PARIS: Mannequins virtuels et faux paysages: les progrès fulgurants de l'intelligence artificielle générative ont rapidement fait naître des idées de campagnes innovantes chez les publicitaires et ils font aussi évoluer le secteur avec de nouvelles pratiques et compétences.
Le géant Coca-Cola s'est allié avec OpenAI, leader de l'IA à l'origine de ChatGPT, pour un concours d'"images créatives" représentant le plus iconique des sodas.
La marque espagnole de mode Stradivarius (groupe Inditex) est pour sa part allée jusqu'à créer des vêtements imaginaires inspirés de sa collection, avec une série d'images représentant des mannequins aux tenues fleuries qui semblent fusionner avec l'arrière-plan.
"Nous n'en sommes qu'au début", affirme à l'AFP Fernando Pascual, vice-président du design de l'entreprise espagnole Seedtag, un spécialiste de la publicité dite "contextuelle".
Seedtag vient de lancer la possibilité de modifier l'arrière-plan des publicités en fonction des pages internet où elles sont affichées: des buildings pour vendre une berline sur un site économique, une maison et une balançoire dans un environnement plus familial.
"L'élément principal de la publicité reste réel. Nous aidons juste nos clients à être plus pertinents", commente-t-il.
Toutefois, pour Olivier Bomsel, économiste spécialiste de la propriété intellectuelle et de la publicité, "l'usage de l'IA comme instrument manipulé par des tiers identifiés est un non-événement, ça a la même dimension qu'un nouveau procédé de trucage".
Afin d'attirer l'attention de la génération Z à l'approche de l'été, la marque française de lingerie Undiz, déclinaison du groupe Etam, a ainsi eu recours à l'IA pour générer deux images de mannequins évoluant sous l'eau en maillot de bain.
Sur ces 3 000 affiches placardées à travers le pays, seul le maillot a été photographié puis ajouté dans l'image.
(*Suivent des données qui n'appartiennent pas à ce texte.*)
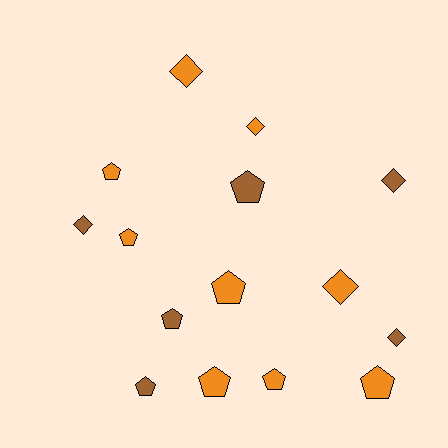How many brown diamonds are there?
There are 3 brown diamonds.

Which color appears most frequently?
Orange, with 9 objects.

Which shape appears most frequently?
Pentagon, with 9 objects.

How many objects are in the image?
There are 15 objects.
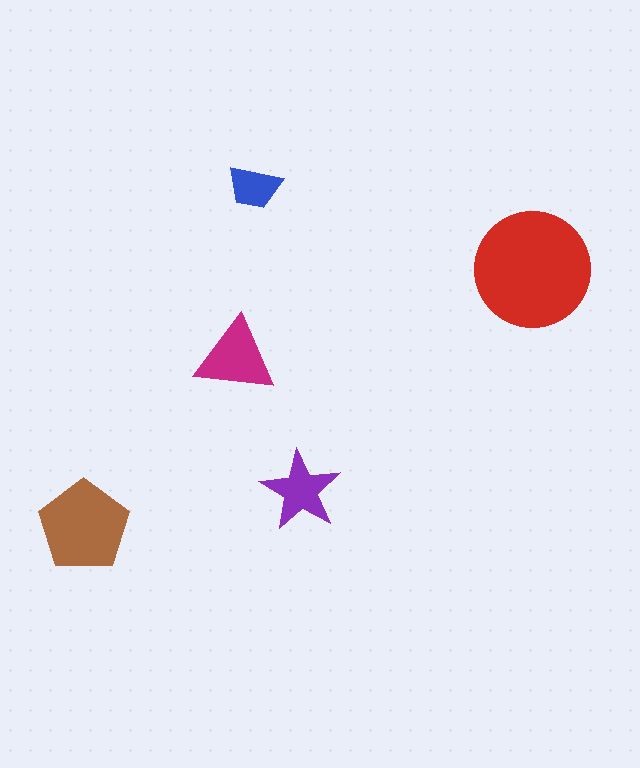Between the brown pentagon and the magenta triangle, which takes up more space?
The brown pentagon.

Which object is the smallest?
The blue trapezoid.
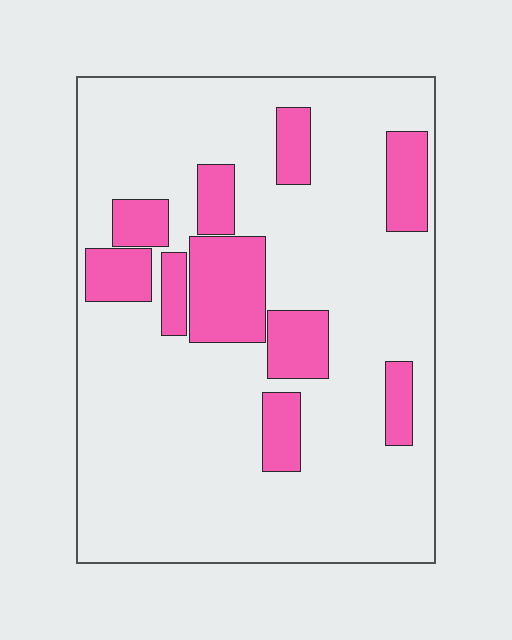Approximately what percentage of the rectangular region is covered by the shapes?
Approximately 20%.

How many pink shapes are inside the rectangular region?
10.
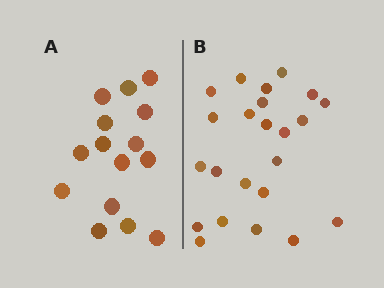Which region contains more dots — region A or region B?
Region B (the right region) has more dots.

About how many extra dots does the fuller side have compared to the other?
Region B has roughly 8 or so more dots than region A.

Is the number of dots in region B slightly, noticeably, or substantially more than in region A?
Region B has substantially more. The ratio is roughly 1.5 to 1.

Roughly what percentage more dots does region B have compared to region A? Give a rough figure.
About 55% more.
Tout le reste est généré par l'IA.
"C'était pour avoir un résultat un peu onirique, intriguant", explique à l'AFP la dirigeante d'Undiz, Isolde Andouard.
«Des mannequins plus divers»
"Vous avez des photographes qui font d'excellentes photos sous l'eau mais, en affichage, pour avoir un beau visage, un beau produit, une belle lumière, un beau bleu, c'est quasiment impossible", ajoute Marie Dardayrol, directrice marketing de la marque.
La campagne a fait "s'insurger" l'univers du mannequinat et des photographes de mode, reconnait Isolde Andouard qui insiste sur le fait que la démarche n'avait pas pour but de réduire les coûts de création, les images artificielles étant accompagnées de photos plus traditionnelles.
D'après Olivier Bomsel, l'IA ne va pas pour autant remplacer les mannequins car "les figures exploitées en IA vont donner lieu à de la propriété intellectuelle qui vaudra aussi cher que l'utilisation d'un mannequin".
"A chaque fois que des personnages réels sont instrumentalisés dans des univers virtuels, ils touchent des droits à l'image", ajoute-t-il.
Levi's a pour sa part annoncé en mars un partenariat avec le studio néerlandais Lalaland.ia pour créer des "mannequins générés par IA qui remplaceront les humains" sur sa boutique en ligne, afin d'avoir "plus de diversité". La marque de jeans a rapidement dû clarifier: "Nous ne renonçons pas à nos projets de shootings réels, à notre recours aux vrais mannequins, ni à notre engagement de travailler avec des mannequins plus divers".
L'industrie de l'adtech, jusqu'ici focalisée sur le ciblage et la commercialisation des annonces sur internet, a désormais pris conscience de la nécessité de proposer des solutions créatives d'intelligence artificielle aux annonceurs.
Les deux leaders de la pub en ligne Meta et Google ont annoncé l'un après l'autre en mai une batterie d'outils techniques simplifiés. Ils permettent par exemple de générer l'arrière plan d'une publicité à partir d'une simple phrase ("coucher de soleil sur une ville", "montagnes dans la brume"), d'élargir le cadre pour passer d'un format horizontal à vertical ou de créer automatiquement de courtes vidéos d'un produit.